The average American reads at an 8th-grade level, but the patient information that doctors and hospitals provide often presumes that people have much more advanced reading skills.
So some researchers decided to see what happens when 9-year-olds write the patient guides.
Dr. Catrin Wigley at University Hospitals Coventry and Warwickshire NHS Trust and colleagues analyzed six National Health Service patient information leaflets from across England for total hip replacement and found that the average readability level was age 17, even though the average Brit reads at a 4th-grade level. You'd have to have the reading comprehension of a high school senior to understand from these brochures what a hip replacement is, why you need it and what complications might occur.
The researchers recruited 57 nearby elementary school children ages 8 to 10 to help revise the content.
After a lesson about hip replacement, the children were asked to write their own leaflet and draw an image to illustrate it. They were given four headings: indications for surgery, complications of surgery, before the procedure, and the procedure.
What the children came up with was clear, concise and without sugarcoating.
"Your hip is old and rotten," says Mohammed.
"It is past its sell-by date," adds Jaime.
What is not allowed before surgery? Coca Cola, fries, and chocolate, according to Lilly.
Of course, no one is suggesting we actually let children write the guides, but maybe we can learn something from their approach.
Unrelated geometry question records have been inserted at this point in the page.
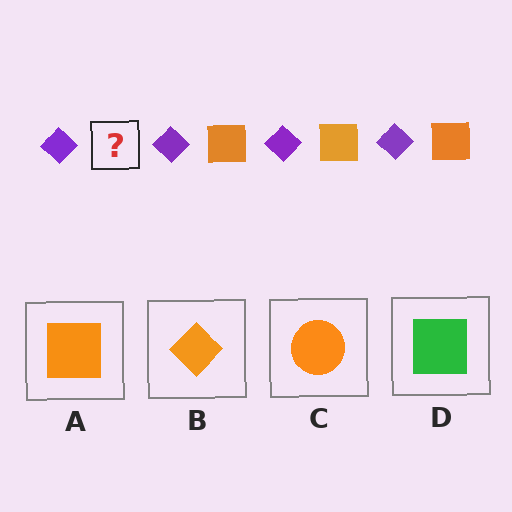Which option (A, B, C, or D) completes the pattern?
A.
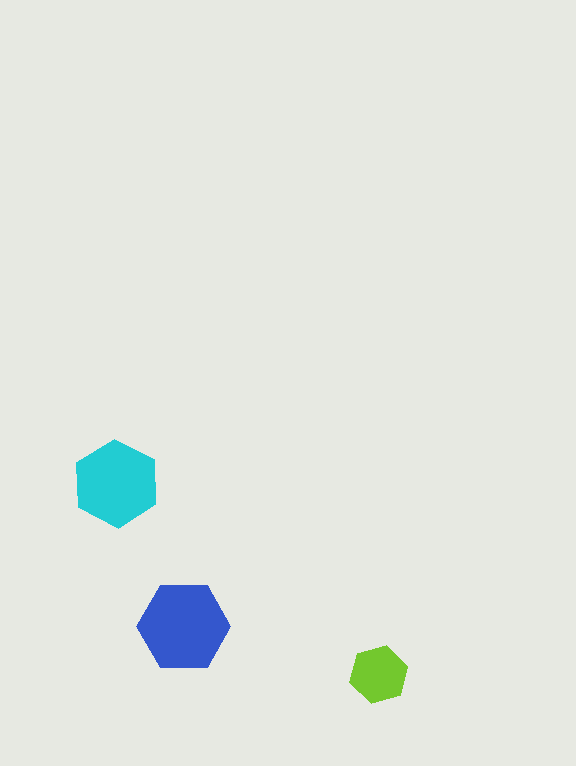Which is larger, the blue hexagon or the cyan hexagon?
The blue one.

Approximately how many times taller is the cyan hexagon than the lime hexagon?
About 1.5 times taller.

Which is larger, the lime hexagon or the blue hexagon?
The blue one.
The authors write: "What better way to write a new leaflet than by engaging with 9-year-old children, so that we can begin to appreciate the disparity in the language we use to convey information through formal patient information leaflets."
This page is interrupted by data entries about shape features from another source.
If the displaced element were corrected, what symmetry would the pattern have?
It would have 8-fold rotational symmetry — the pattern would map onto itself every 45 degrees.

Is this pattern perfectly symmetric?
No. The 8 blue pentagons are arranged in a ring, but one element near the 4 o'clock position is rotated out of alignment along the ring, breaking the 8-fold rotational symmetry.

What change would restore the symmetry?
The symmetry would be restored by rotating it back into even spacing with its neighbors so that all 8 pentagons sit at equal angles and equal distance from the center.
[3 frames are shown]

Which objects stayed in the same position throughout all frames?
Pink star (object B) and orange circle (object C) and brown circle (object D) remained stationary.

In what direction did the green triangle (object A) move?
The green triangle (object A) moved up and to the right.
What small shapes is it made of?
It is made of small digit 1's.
It's a novel experiment, but can't really work in practice, according to Cynthia Baur, director of the Horowitz Center for Health Literacy at the University of Maryland's Public School of Health.
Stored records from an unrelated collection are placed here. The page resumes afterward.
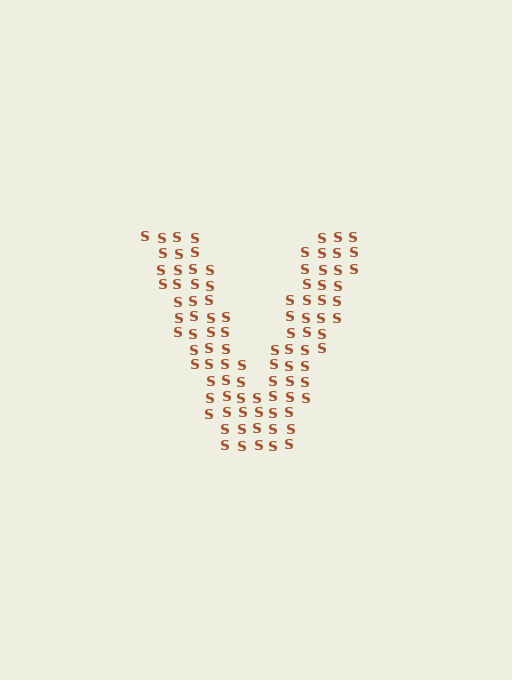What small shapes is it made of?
It is made of small letter S's.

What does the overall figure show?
The overall figure shows the letter V.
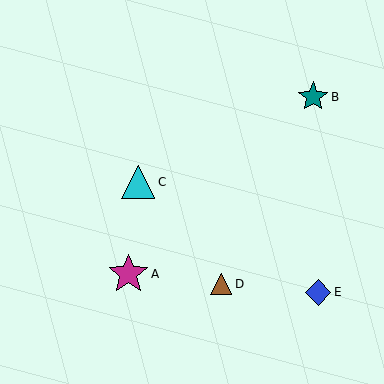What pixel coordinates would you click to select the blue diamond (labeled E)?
Click at (318, 292) to select the blue diamond E.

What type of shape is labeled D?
Shape D is a brown triangle.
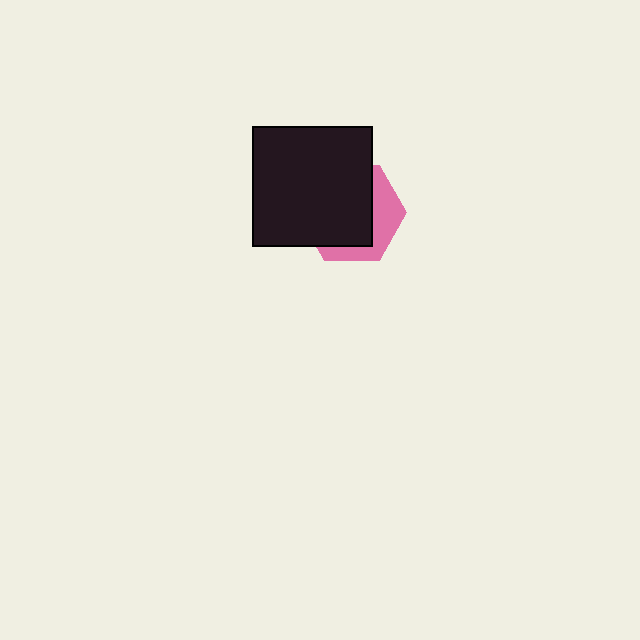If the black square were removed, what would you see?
You would see the complete pink hexagon.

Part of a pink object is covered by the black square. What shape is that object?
It is a hexagon.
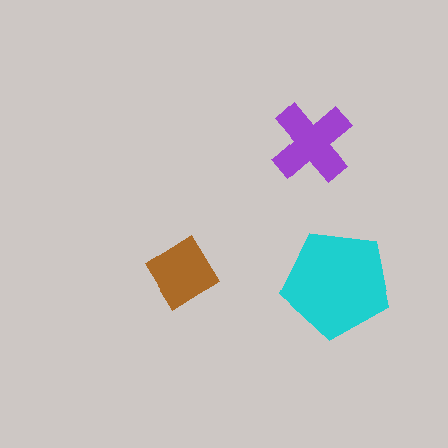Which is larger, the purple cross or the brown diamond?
The purple cross.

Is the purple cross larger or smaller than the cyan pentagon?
Smaller.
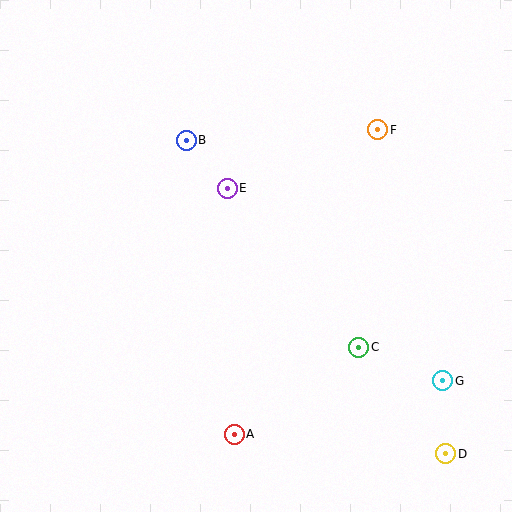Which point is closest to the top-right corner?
Point F is closest to the top-right corner.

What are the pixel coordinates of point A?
Point A is at (234, 435).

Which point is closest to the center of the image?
Point E at (227, 188) is closest to the center.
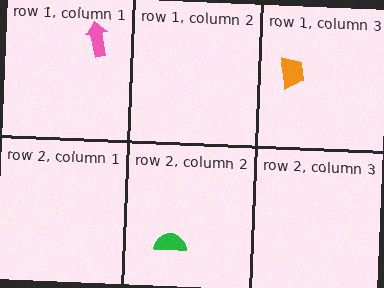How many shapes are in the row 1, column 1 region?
1.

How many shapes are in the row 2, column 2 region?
1.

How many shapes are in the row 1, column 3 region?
1.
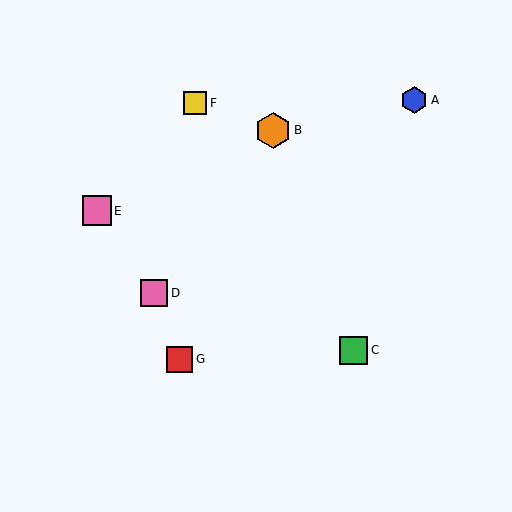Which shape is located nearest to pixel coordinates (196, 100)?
The yellow square (labeled F) at (195, 103) is nearest to that location.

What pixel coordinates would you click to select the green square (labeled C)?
Click at (354, 350) to select the green square C.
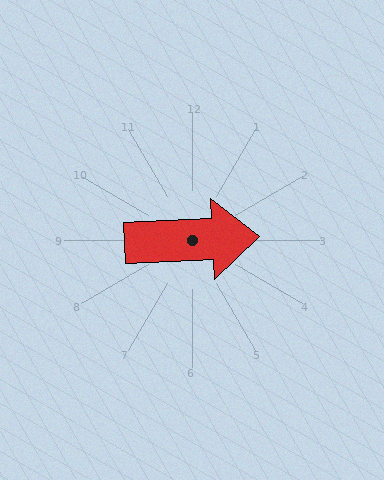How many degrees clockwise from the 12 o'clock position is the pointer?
Approximately 87 degrees.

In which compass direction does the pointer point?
East.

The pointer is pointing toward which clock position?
Roughly 3 o'clock.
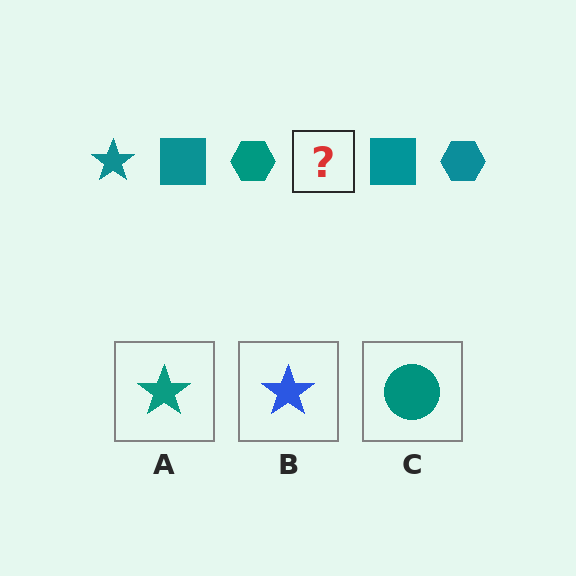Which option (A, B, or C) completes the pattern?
A.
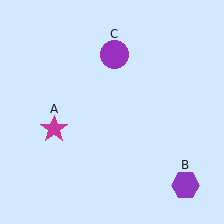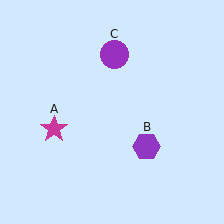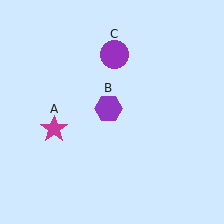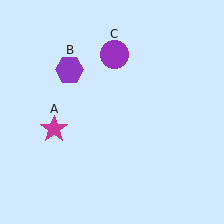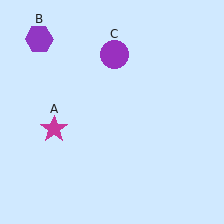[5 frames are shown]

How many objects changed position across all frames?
1 object changed position: purple hexagon (object B).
"While children may be able to say things simply, they don't have the context and experience to recognize aspects of topics that might need more in-depth information or explanation, and they can't anticipate adult concerns," Baur says.
But it may shed fresh light on a problem that has been percolating for decades.
Low health literacy leads to poor outcomes for patients and millions of dollars in unnecessary health costs. Countless commissions and organizations have developed plans for improvement. In 2010, the U.S. Department of Health and Human Services published a 73-page action plan to improve health literacy and called for making it a public health priority.
The proliferation of computer-generated patient leaflets was supposed to help. Yet measurement tools with great names like Simple Measure of Gobbledygook (SMOG) and Gunning Fog (GFI) show that these patient education materials are often too complex for the average person.
"I definitely think patient materials have improved, but they are still far from where they need to be," says Baur, who edited the HHS action plan and created the Centers for Disease Control and Prevention's health literacy site prior to her appointment at Maryland. "These tools, along with audience testing, of the materials will make health materials much better much faster."
So can we learn something from the experiment? Maybe simplicity. "Let's take our cue from the children and begin speaking honestly and to the point with our patients in a language they understand," Wigley and her colleagues write in their analysis.
What works, says Bauer, is involving the intended recipients. "Health care organizations that truly care about excellent patient experiences and well-being will find ways to involve patients, caregivers and others in the routine development of all types of health communication, even forms and facility signs," she says.
The paper was published this week in the Christmas edition of the British Medical Journal.